I love reading religious texts, though. I always have and probably always will. I have an abundance of bibles and I'm fascinated by the similarities and differences between them. Being a theologian always struck me as an interdisciplinary field that very well could have entertained me as a career. To be a good theologian, someone who studies theology, means to have a massive breadth of knowledge about history, geology, language, literature, art, economics, biology, botany, mathematics, physics, and virtually everything else one could study all applied to spiritual books.
I always learn something new about humanity when I read a bible and I've never limited myself to the Christian ones. My library is full of books of mythology from around the globe. It will never bore me, ever.
But I never thought that it was literal. I don't think that there is a great judge or judges who watches over us. I do think that “sin” is variable; to me, it is that which detracts from personal development. We are all born with millions of potential minds. Millions! Babies babble the sounds of all languages and culture is a filter that etches away unbridled potential into what becomes our “self.” The human brain has not undergone radical changes in the past thousands of years. The same brain that wrote the bible also built a computer. This leaves me in awe. Still, there was no author of the universe to applaud nor an ultimate goal of evolution. There are contexts to which all life adapts but I think it's ridiculous to believe that all live on earth exists to serve humans. I am appalled when I hear this by both the religious and the irreligious.
Calling myself an atheist was the first way I could carve out space to fall into awe of the world. Religious texts help me understand the minds of humans, the quandaries and questions we face, but it does nothing to help me understand how the physical world came to be. It can teach me about paradigm shifts throughout time and the huge role that communal beliefs have in shaping culture. In one sense, a bible helps me understand how “I came to be” in an ideological sense because I can follow an ancestry of ideas that became codified law and a reality that we take for granted. The bible does not teach me how my hand works. It doesn't teach me about how the human hand came to be. It doesn't teach me why a human hand is physically advantageous for certain tasks nor does it tell me anything about how a human hand was selected for over time.

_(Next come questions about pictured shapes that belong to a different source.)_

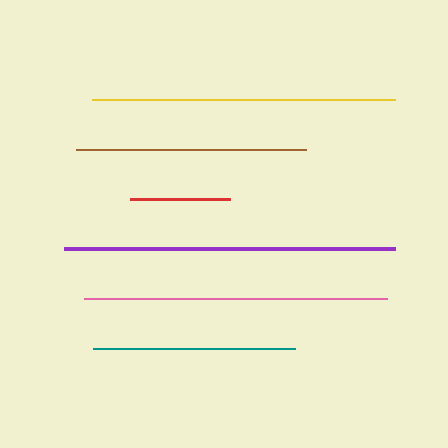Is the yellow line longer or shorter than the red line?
The yellow line is longer than the red line.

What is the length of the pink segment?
The pink segment is approximately 303 pixels long.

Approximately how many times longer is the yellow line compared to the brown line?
The yellow line is approximately 1.3 times the length of the brown line.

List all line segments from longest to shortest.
From longest to shortest: purple, pink and yellow (about equal), brown, teal, red.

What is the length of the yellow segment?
The yellow segment is approximately 303 pixels long.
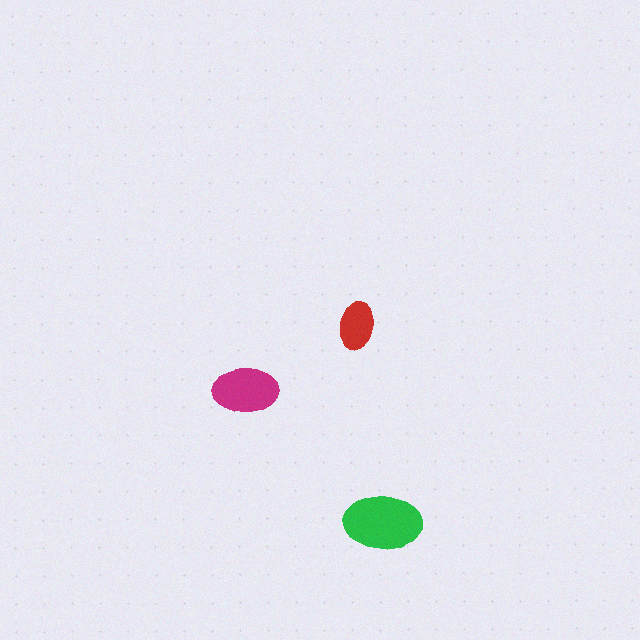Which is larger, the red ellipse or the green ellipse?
The green one.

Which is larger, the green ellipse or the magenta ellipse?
The green one.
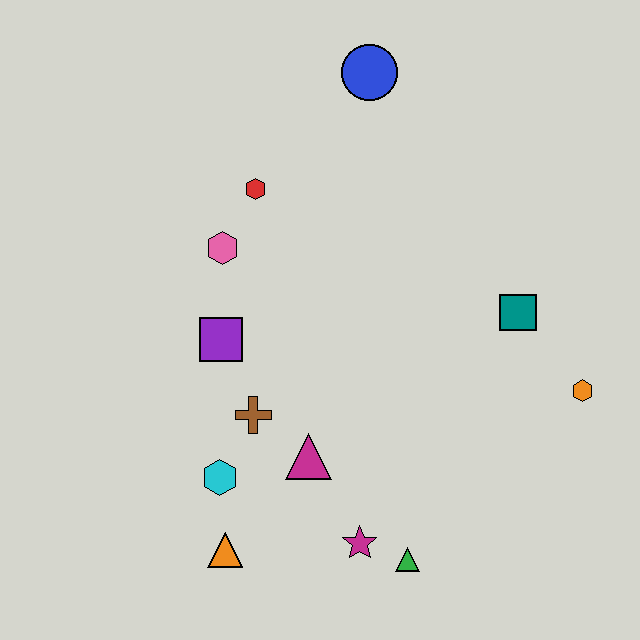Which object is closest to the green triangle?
The magenta star is closest to the green triangle.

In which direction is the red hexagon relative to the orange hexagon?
The red hexagon is to the left of the orange hexagon.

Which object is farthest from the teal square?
The orange triangle is farthest from the teal square.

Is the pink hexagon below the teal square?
No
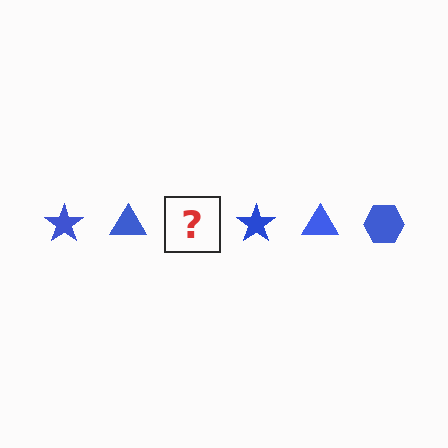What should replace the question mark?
The question mark should be replaced with a blue hexagon.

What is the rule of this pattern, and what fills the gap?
The rule is that the pattern cycles through star, triangle, hexagon shapes in blue. The gap should be filled with a blue hexagon.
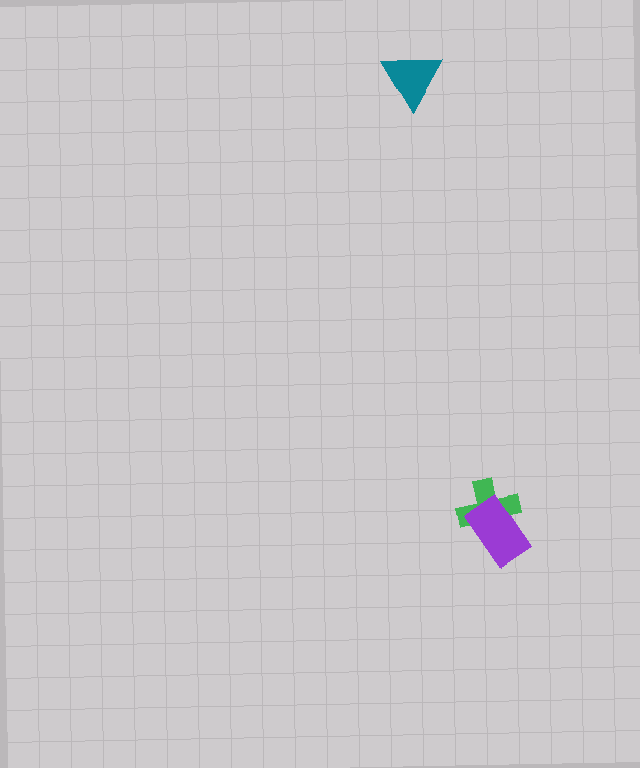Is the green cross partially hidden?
Yes, it is partially covered by another shape.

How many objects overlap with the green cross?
1 object overlaps with the green cross.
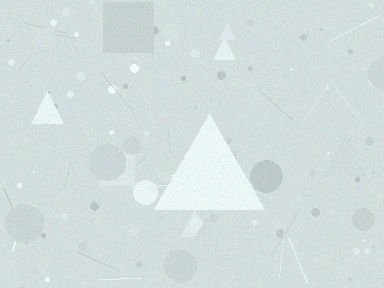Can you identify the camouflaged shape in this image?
The camouflaged shape is a triangle.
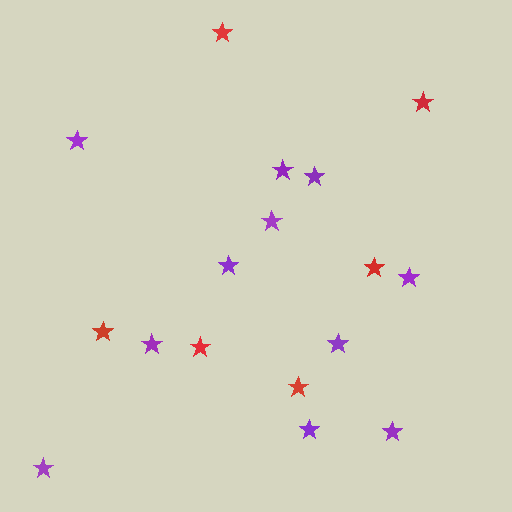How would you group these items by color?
There are 2 groups: one group of purple stars (11) and one group of red stars (6).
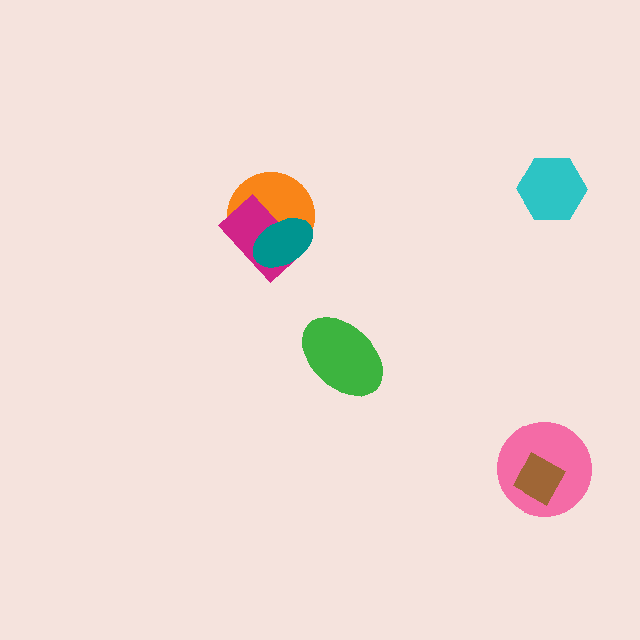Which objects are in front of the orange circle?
2 objects cover part of the orange circle: the magenta rectangle and the teal ellipse.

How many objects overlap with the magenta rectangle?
2 objects overlap with the magenta rectangle.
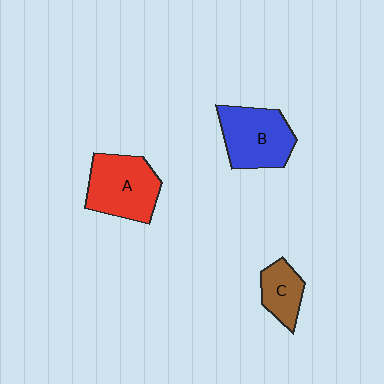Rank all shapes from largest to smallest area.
From largest to smallest: A (red), B (blue), C (brown).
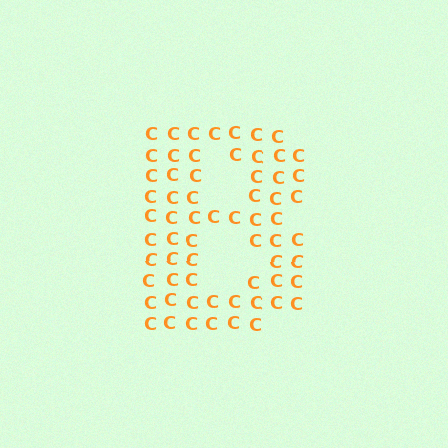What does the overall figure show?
The overall figure shows the letter B.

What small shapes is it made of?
It is made of small letter C's.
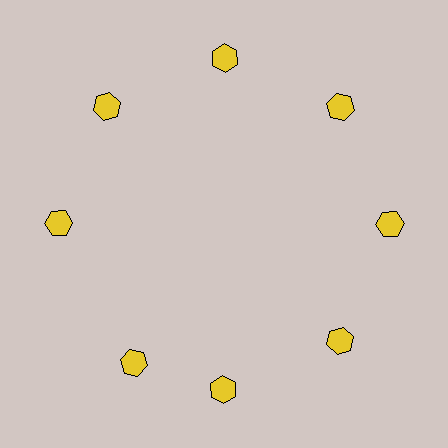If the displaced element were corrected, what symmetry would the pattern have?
It would have 8-fold rotational symmetry — the pattern would map onto itself every 45 degrees.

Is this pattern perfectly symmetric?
No. The 8 yellow hexagons are arranged in a ring, but one element near the 8 o'clock position is rotated out of alignment along the ring, breaking the 8-fold rotational symmetry.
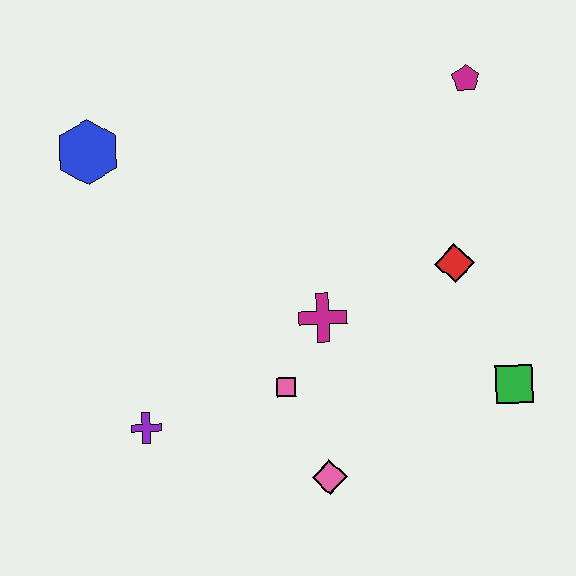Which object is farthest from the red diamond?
The blue hexagon is farthest from the red diamond.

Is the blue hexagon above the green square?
Yes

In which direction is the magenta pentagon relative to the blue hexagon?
The magenta pentagon is to the right of the blue hexagon.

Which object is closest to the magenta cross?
The pink square is closest to the magenta cross.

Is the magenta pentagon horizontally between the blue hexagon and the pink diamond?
No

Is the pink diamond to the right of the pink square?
Yes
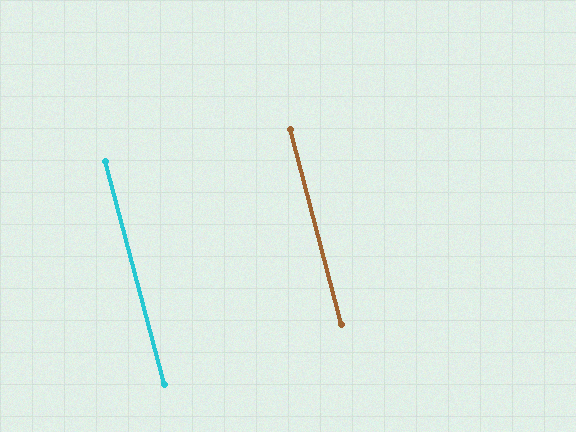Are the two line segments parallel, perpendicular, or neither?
Parallel — their directions differ by only 0.0°.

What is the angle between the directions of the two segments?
Approximately 0 degrees.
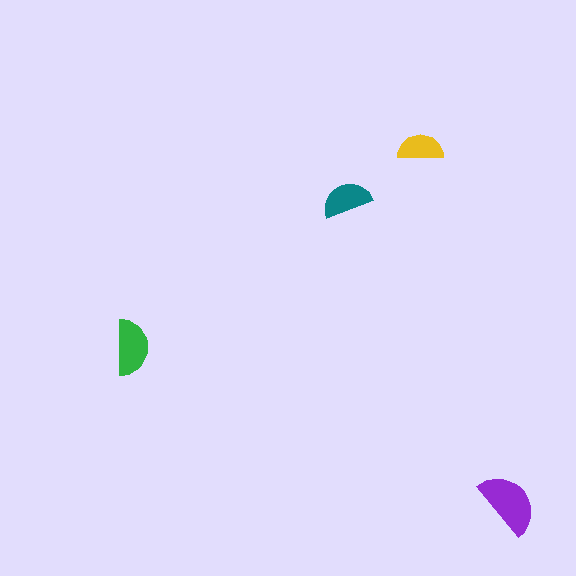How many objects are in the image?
There are 4 objects in the image.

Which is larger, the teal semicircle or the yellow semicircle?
The teal one.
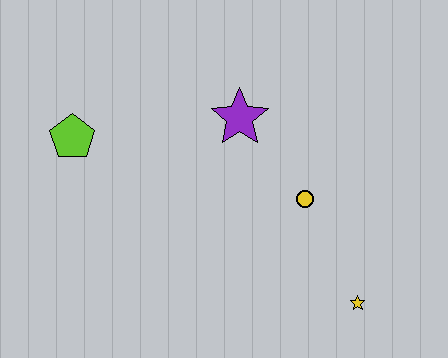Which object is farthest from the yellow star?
The lime pentagon is farthest from the yellow star.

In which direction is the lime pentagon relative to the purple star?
The lime pentagon is to the left of the purple star.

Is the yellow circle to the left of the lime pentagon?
No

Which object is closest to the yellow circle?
The purple star is closest to the yellow circle.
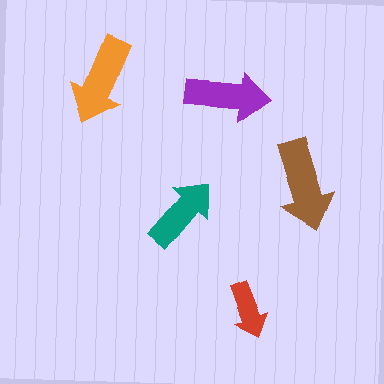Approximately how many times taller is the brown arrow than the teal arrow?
About 1.5 times taller.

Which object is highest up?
The orange arrow is topmost.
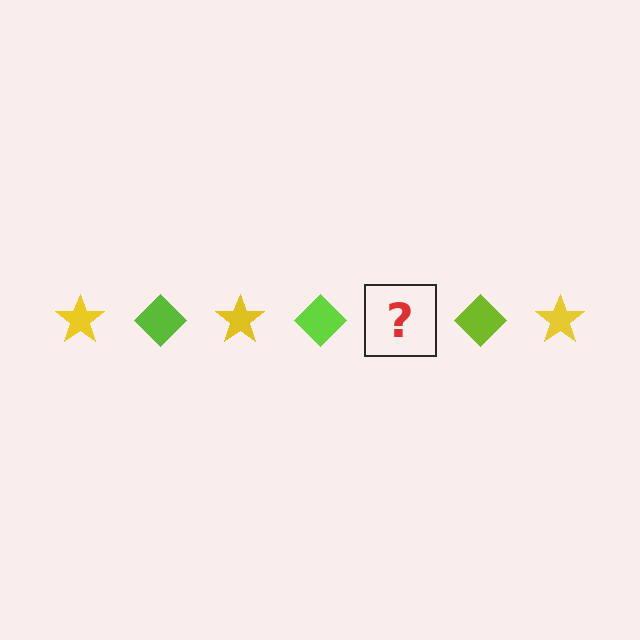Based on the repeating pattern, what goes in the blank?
The blank should be a yellow star.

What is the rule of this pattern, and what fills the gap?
The rule is that the pattern alternates between yellow star and lime diamond. The gap should be filled with a yellow star.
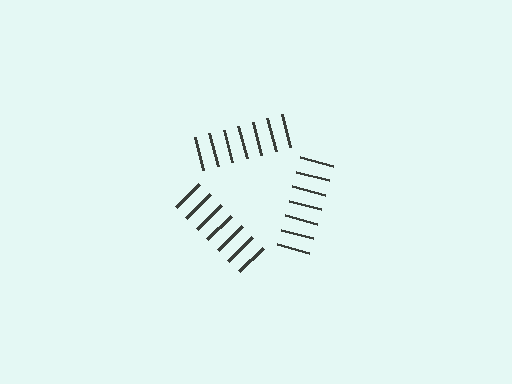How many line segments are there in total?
21 — 7 along each of the 3 edges.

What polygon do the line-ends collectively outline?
An illusory triangle — the line segments terminate on its edges but no continuous stroke is drawn.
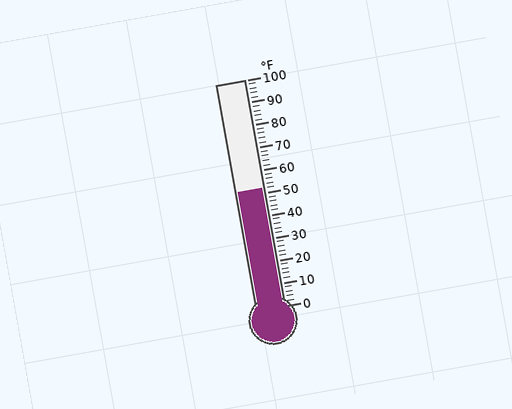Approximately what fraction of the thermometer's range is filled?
The thermometer is filled to approximately 50% of its range.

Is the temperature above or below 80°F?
The temperature is below 80°F.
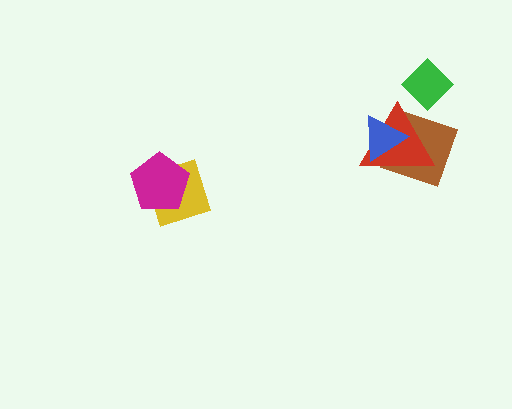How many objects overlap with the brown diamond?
2 objects overlap with the brown diamond.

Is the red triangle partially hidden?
Yes, it is partially covered by another shape.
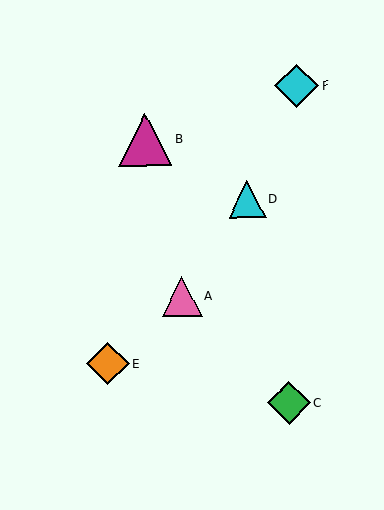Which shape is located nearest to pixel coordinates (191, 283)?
The pink triangle (labeled A) at (182, 297) is nearest to that location.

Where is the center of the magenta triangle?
The center of the magenta triangle is at (145, 139).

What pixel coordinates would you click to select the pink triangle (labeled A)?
Click at (182, 297) to select the pink triangle A.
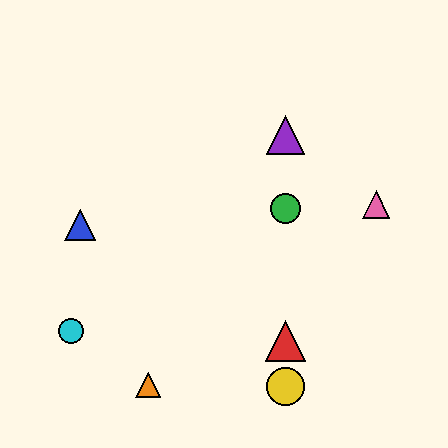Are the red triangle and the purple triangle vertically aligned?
Yes, both are at x≈285.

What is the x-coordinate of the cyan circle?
The cyan circle is at x≈71.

Religion has been a huge boon to cultural development. Many preachers have been great philosophers, social revolutionaries, and leaders. However, community activism and education does not have to include a literal belief in the supernatural to be effective and empowering. To quote Belinda Carlisle, heaven is a place on earth and I stand with those who work with every fiber of their being to make it something that all humans experience in their lifetime. It was living without god that forced me to become an activist. There is no one to save us from ourselves but ourselves. There is no reward in the afterlife for human suffering so we must abate it. When the wicked and the unjust are in power and the cause pain, death, and sickness among the people, they must be removed from their posts. No one has the divine right to exploit their fellow humans. Period.
However, atheism and skepticism are movements that have been primarily driven by people with immense privilege because it has taken that much privilege not to be destroyed by others for saying something so counter to what we've been taught for as long as we've been humans. I think that atheism has been in the hands of white, wealthy men for a long time because they are the safest from the repercussions of non-belief. The problem is, many people in that demographic believe that they will be displaced if others are welcome.
Polyamory, for all of its own goofy community dynamics, has been a constant teacher that love doesn't get displaced. Making it a point to drop the exclusive barriers on being an atheist (like, threatening people with gang rape and harassing them to the point of exhaustion) does not displace the work of others. That's like suggesting that if we teach students of literature about authors who are women, trans*, of color, lower class, incarcerated, or disabled that everyone is going to completely forget the works of William Shakespeare. We've got Shakespeare very well covered and we don't lose William Shakespeare if we teach people about Aphra Behn.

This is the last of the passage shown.